This article makes for interesting reading, and I love the introductory comic. But despite making some insightful points, this open letter tends to put up a barrier to progress—a barrier that could be resolved with a more conciliatory approach, I believe.
Some
of the problems are minor:
- The letter is repetitive. Homework creates a burden for parents. It also takes away time. It also causes conflict for families. All placed in separate bullets that can't help but overwhelm the reader into thinking the conclusion is right along so many different directions.
- He also believes that a single anecdotal piece of evidence (the educational background of his daughter) is compelling. I'm sure it is to him, because she's his daughter, but that's an advantage that her teachers don't have. They are beholden to many more people than that.
- The letter places any objection in a belittling light. This is a "(hopefully minor) conflict." The implication is that it's minor, unless the teacher makes it major. (That won't happen, so long as the teacher simply acquiesces, perhaps.)
But
some of the other flaws run deeper. In an
attempt to bring the teacher on board, the writer also commiserates
about the burden that assigning homework places on them. Well,
homework may well create a burden for teachers. Sometimes they may
complain about it. Nonetheless, it was a burden they knew was there
when they decided to become teachers. That burden is still there, and is now accompanied by the burdens of coming up
with new ways to ensure that Johnny is figuring out what he needs
to figure out now that he's a homework Conscientious Objector. Oh, not
to mention the letters and phone calls from parents who (quite rightly)

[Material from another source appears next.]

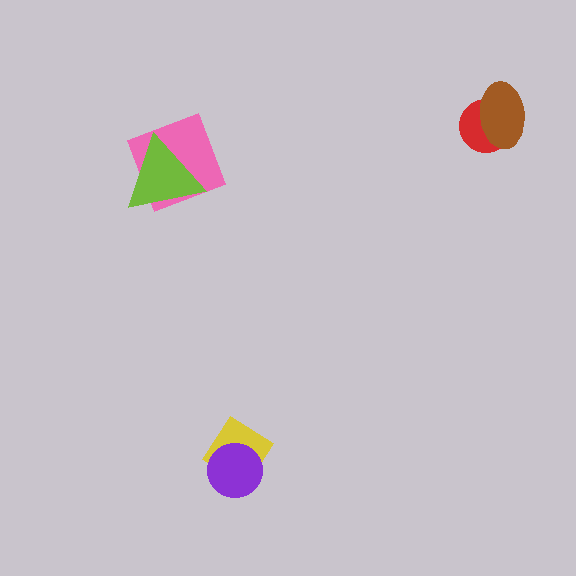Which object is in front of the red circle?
The brown ellipse is in front of the red circle.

wonder why their kids should have to do homework when Johnny doesn't.
Or worrying about keeping their job under administrators who aren't
particularly sympathetic.
This letter doesn't much recognize these additional pressures that its
unilateral declaration imposes on the teacher. (One of the problems with such an open letter is
that it biases the discussion—the open letter becomes
the presumed position, from which opponents must come to dislodge the writer,
rather than the position arising out of a balanced dialogue.) That might be because the writer is also writing school administrators, city council members, legislators, etc., in a broad campaign aimed at reforming the way homework is assigned and managed in the school curriculum. Or it might be because the writer recognizes that any such acknowledgement will weaken support for this position and therefore chooses to omit it. Without further elaboration, one simply can't tell.

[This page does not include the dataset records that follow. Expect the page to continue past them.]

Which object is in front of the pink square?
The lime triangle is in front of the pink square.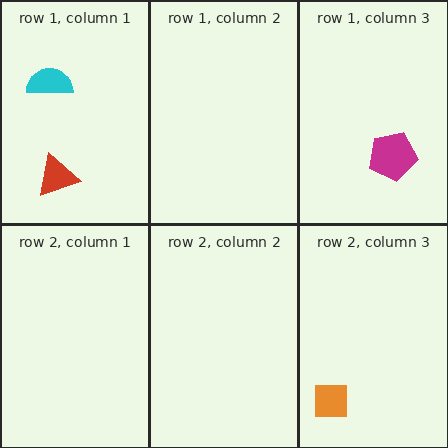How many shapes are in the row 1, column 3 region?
1.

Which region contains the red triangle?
The row 1, column 1 region.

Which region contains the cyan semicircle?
The row 1, column 1 region.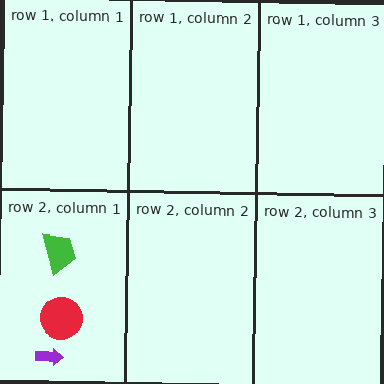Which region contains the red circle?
The row 2, column 1 region.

As a reader, and as a parent, I think that the conclusion (that homework should mostly be done away with) is appealing, and should therefore be viewed with the greatest suspicion. The notion that homework is an outmoded relic is enticing on so many different levels that we are predisposed to accept it. But one of the lessons of science is that one can so easily convince oneself to accept imperfect arguments and insufficient evidence on behalf of a position one is inclined to believe in the first place. We sometimes hear that extraordinary claims require extraordinary evidence. Attractive claims should be added to that maxim.
To be sure, some of the observations do occasionally fit the bill. Sometimes, homework is just busy work. It's excessive. It's misguided. It's boring. Does that mean that the inevitable solution is to jettison practically everything with the bathwater, except (here are the writer's two exceptions) reading and other homework that the kids find engaging? Instead of getting rid of homework because it's broken (if indeed it is), why not figure out what's broken about it, and how to fix it? And while there'll be no objection from me about requiring reading, who's to say what kids find engaging? The kids themselves? The writer? As human beings, we often find grass-roots approaches like this engaging because they feel organic, natural, unforced, and while there may be something to that, it's one thing for an approach to work at a family or even a single-school level, quite another for it to scale to the district level, let alone the state.

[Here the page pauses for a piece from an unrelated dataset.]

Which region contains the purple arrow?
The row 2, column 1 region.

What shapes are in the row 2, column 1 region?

Despite a perfunctory invitation to discussion at the end of this letter, its tone brooks no debate, and therefore runs the risk of setting the interaction on an oppositional edge practically before it begins. It seems to me that whatever change the writer hopes to make could be achieved less confrontationally (if less social-networkily) by making a series of observations to educators about what he finds flawed about homework. That could progress to a discussion of what the aim of homework (whatever form it might take) should be, and at what levels change should take place in order to benefit children most pervasively. Interested parents and teachers could support each other. Instead, the writer chooses a direct and public we-will-not-actively-support-you-on-any-homework-we-don't-approve-of line. An interesting approach to public consensus, but I can think of better.